Snowflake heads into its June 29 earnings report with options traders running the most defensive posture of the past year — a signal that has only intensified since the previous note flagged the same tension nine days ago.
The options picture is now the dominant story. The put/call ratio hit 0.82 on June 25, nearly three standard deviations above its 20-day average of 0.72 and within touching distance of the 52-week high of 0.84. That is an escalation from the four-sigma reading flagged in the June 17 article, and it has held elevated for multiple sessions rather than fading. The stock itself has retreated from $238 to $225.95, down roughly 4% on the week, giving the hedging activity a concrete backdrop rather than looking like abstract nervousness. Borrow conditions add little to the bear case — availability is deep into normal territory at over 2,000%, and cost to borrow remains near 0.47%, effectively free. There is no squeeze pressure and no sign that short sellers are scrambling for shares.

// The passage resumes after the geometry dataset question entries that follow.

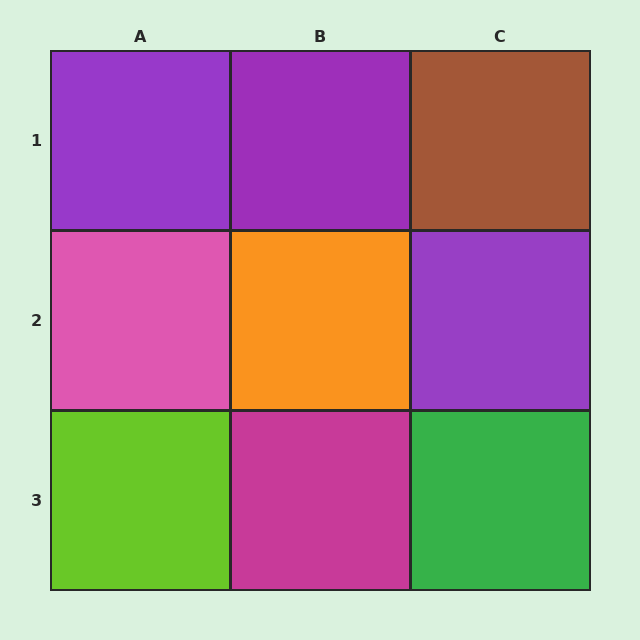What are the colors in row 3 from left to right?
Lime, magenta, green.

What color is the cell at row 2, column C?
Purple.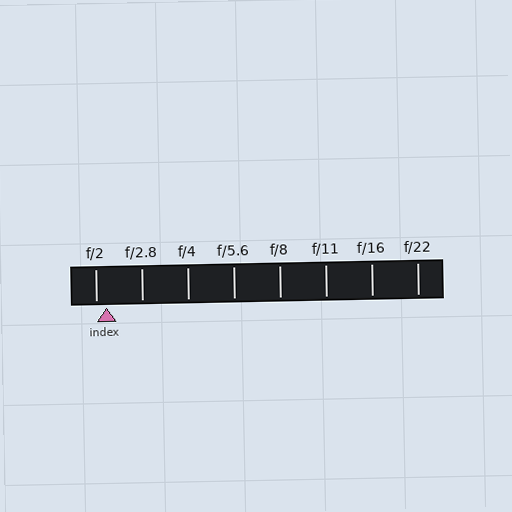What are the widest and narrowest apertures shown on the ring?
The widest aperture shown is f/2 and the narrowest is f/22.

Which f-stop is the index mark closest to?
The index mark is closest to f/2.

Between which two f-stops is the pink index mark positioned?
The index mark is between f/2 and f/2.8.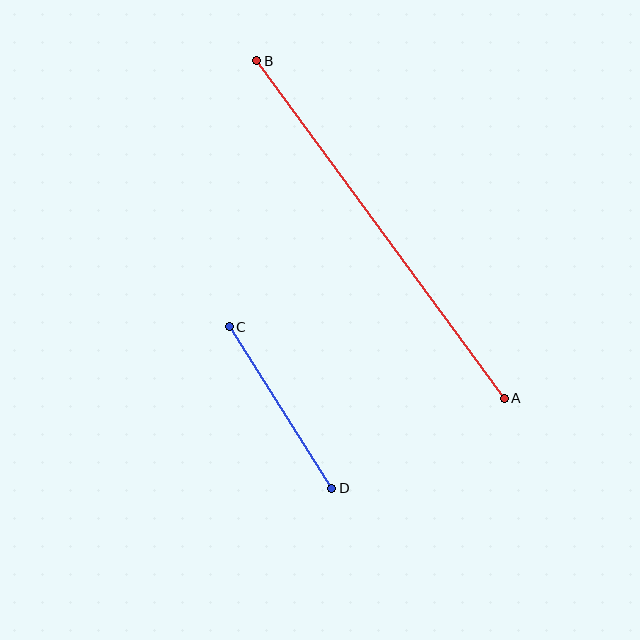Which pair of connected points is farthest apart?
Points A and B are farthest apart.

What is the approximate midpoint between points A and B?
The midpoint is at approximately (380, 230) pixels.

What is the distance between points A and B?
The distance is approximately 419 pixels.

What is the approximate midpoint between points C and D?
The midpoint is at approximately (281, 408) pixels.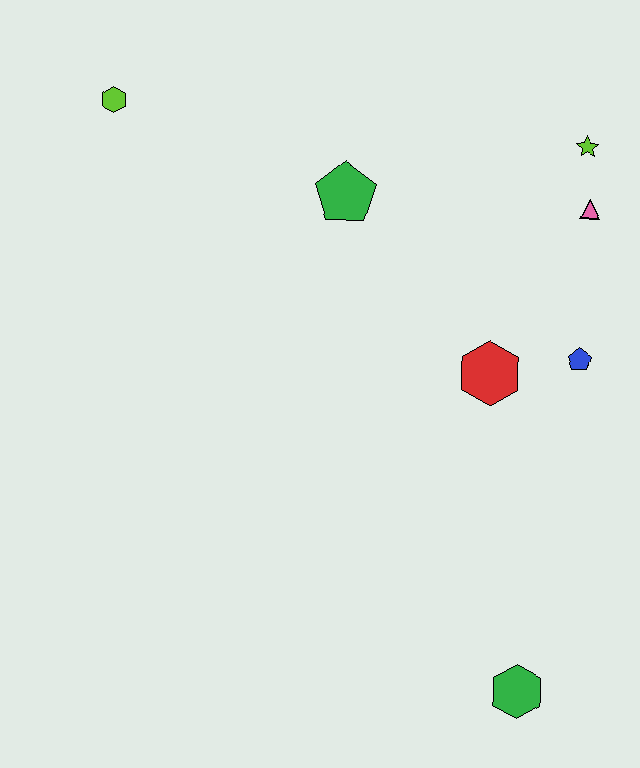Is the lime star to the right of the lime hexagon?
Yes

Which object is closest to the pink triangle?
The lime star is closest to the pink triangle.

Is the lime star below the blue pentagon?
No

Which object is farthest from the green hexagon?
The lime hexagon is farthest from the green hexagon.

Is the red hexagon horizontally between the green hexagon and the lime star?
No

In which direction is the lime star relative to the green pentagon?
The lime star is to the right of the green pentagon.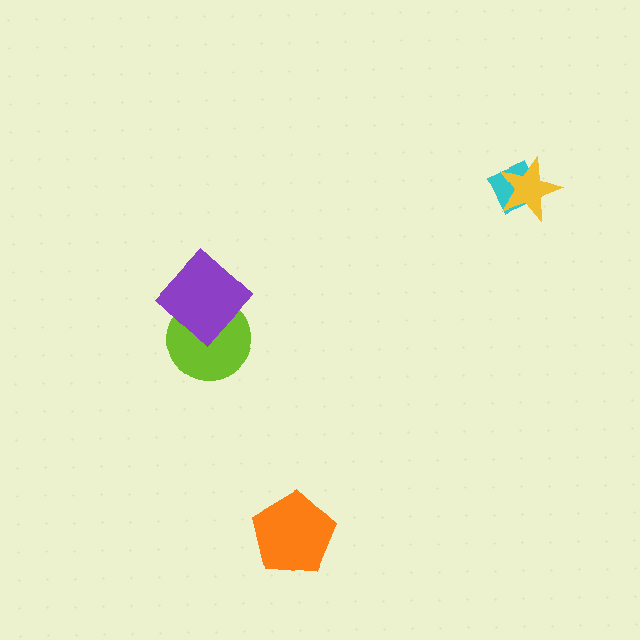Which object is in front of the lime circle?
The purple diamond is in front of the lime circle.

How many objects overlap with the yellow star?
1 object overlaps with the yellow star.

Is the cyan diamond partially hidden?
Yes, it is partially covered by another shape.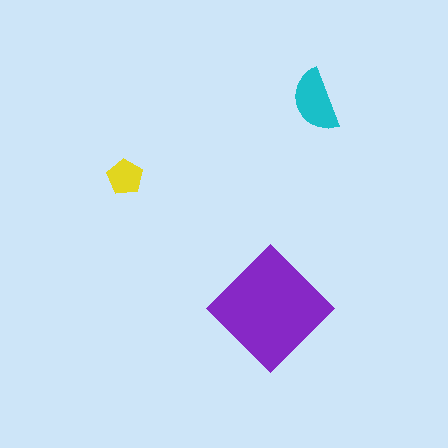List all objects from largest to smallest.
The purple diamond, the cyan semicircle, the yellow pentagon.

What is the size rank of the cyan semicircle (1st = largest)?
2nd.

Short interest confirms that the pessimism is measured rather than extreme. Bears hold 21.8 million shares, 6.4% of the free float — unchanged from where the prior note left it, with the 30-day build of 27% now appearing to plateau rather than accelerate. The week-on-week change is essentially flat at -0.1%, and daily readings have clustered tightly between 21.8 million and 22.0 million for more than a week. That plateauing short base, combined with loose borrow, means the options hedging is coming from existing holders buying protection — not from new shorts pressing a directional view.
The analyst community remains constructively positioned but with notable internal disagreement on valuation. The wave of target raises in early June — UBS moving to $370, Scotiabank to $320, Needham to $330 — pushed the consensus mean to $292, implying roughly 29% upside from current levels. But Macquarie's $200 hold and Barclays' equal-weight at $285 illustrate that not everyone is comfortable with the price-to-earnings multiple near 99x or EV/EBITDA above 62x. The bull case centres on the CoCo platform momentum and AI-driven consumption growth. The bear case is straightforward: a still-unprofitable business trading at a premium that leaves no room for a guidance miss, in a sector where MongoDB just fell 13% on the week and BigBear.ai dropped 11%.
The print on June 29 will test whether the consumption acceleration that drove the May quarter's 35% single-day rally is repeating — or whether that quarter was an outlier that the current multiple has already priced in full.